August: Osage County, a film that explores the tangled customs, expectations and dissatisfactions inherent in every family, is one of those stories. Based on the Pulitzer-Prize-winning play by Tracy Letts, August follows the Westons, an Oklahoman family reunited when its patriarch, Beverly (Sam Shepard), goes missing. Together in Osage County for the first time since adolescence, the Westons must address addiction, jealousies and secrets that have always both divided – and united – their family.

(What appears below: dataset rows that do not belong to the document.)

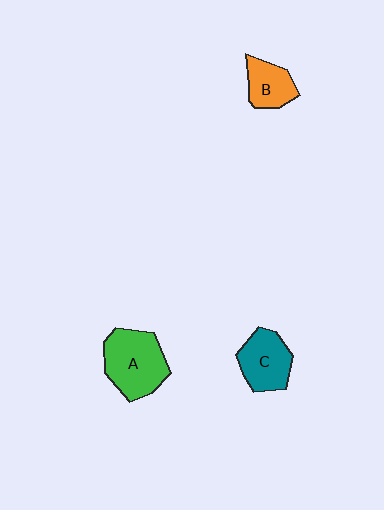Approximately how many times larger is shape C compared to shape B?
Approximately 1.3 times.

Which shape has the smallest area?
Shape B (orange).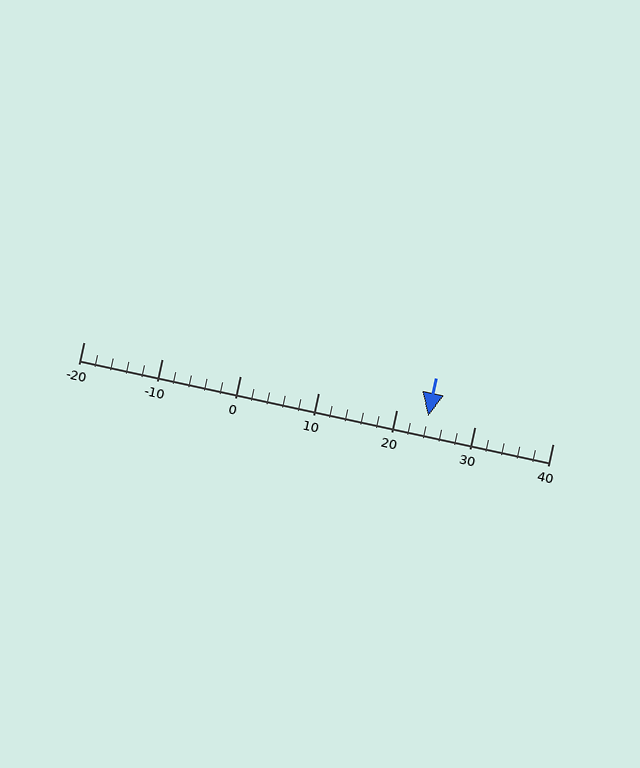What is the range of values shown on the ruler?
The ruler shows values from -20 to 40.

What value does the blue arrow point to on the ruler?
The blue arrow points to approximately 24.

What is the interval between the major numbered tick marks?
The major tick marks are spaced 10 units apart.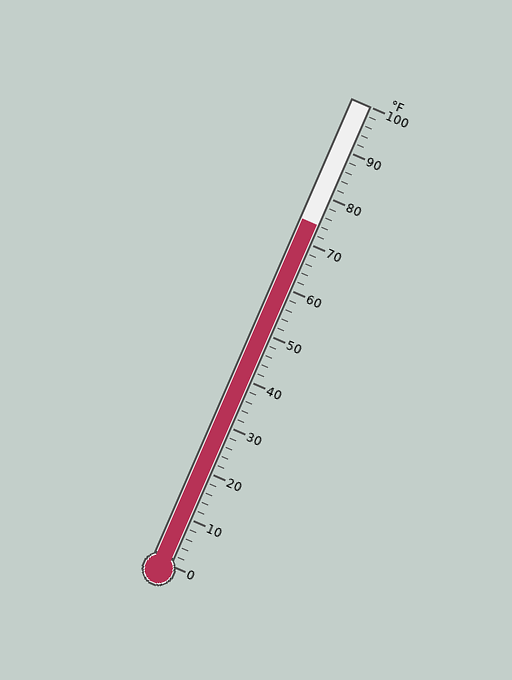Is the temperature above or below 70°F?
The temperature is above 70°F.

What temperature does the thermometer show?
The thermometer shows approximately 74°F.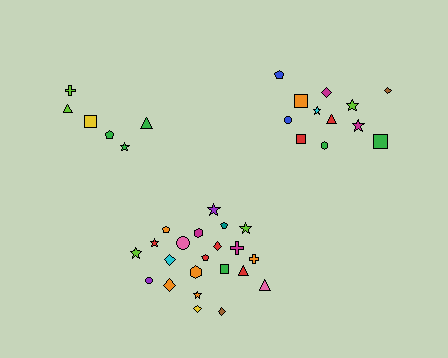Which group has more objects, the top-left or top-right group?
The top-right group.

The strongest feature of August is its authenticity, which is imperative to explore the intricacies of family. Letts’ natural dialogue and ordinary situations work together to cleverly create uncomfortably familiar scenarios that, despite their lack of blockbuster sensationalism, enrapt viewers simply because they, too, have gone through similar situations. The most engaging scenes in August are those that, on the surface, are the most ordinary: a family dinner, a living room dance or a song by the piano.
In perfect complement to the ordinary, the performances in August inject the spectacular, together wielding some of the strongest on screen this season. At the helm of both the cast and the Weston family is Meryl Streep as Violet, a decaying mother addicted to pills, control and contempt. After decades of excellence, Streep continues to captivate on-screen. As Violet, Streep surpasses method-acting camouflage, avoiding repetition and ostentation that could caricature such a vivacious role. Instead, Streep’s tireless devotion to her role yields a complex performance as she varies and revolutionizes Violet to show a true trajectory.
Julia Roberts shows surprising range as Violet’s “favorite” daughter, Barbara, in not only addressing an ailing mother, but also in dealing with the guilt of leaving her family behind in Osage County years ago. Benedict Cumberbatch, often typecasted as intelligentsia, shines as the ignorant Little Charles Aiken, a Weston cousin infantilized by his bully mother, played fabulously by Margo Martindale.
Despite the theatrical tact inherent in the August cast, director John Wells deserves significant credit for balancing the truthfulness and spectacular talent needed to make August a film about ordinary family, but entertainment nonetheless. Without proper direction, the complexities and performances of August could have become overbearing, especially with the number of storylines and characters that intersect in Osage County. Wells and Letts, the latter of whom penned the screenplay, together balance harrowing drama with moments of lighter humor, ensuring that audiences receive some reprieve alongside camaraderie shared over family traumas. Similarly, Wells cleverly bookends dramatic episodes with cinematographer Adriano Goldman’s beautiful shots of Oklahoma, which not only provides a further momentary release from the Weston drama for audiences, but also suggests that perhaps some of their distress derives from the isolated monotony of the land itself.
Granted, the lagging pace and simplicity needed to achieve the authenticity of August: Osage County could tire the impatient few, but for those who consume cinema for reflections, comments and resolutions on the complexity of ordinary life, August: Osage County is a resonant and refreshing film and, hopefully, an indication of more great films to come.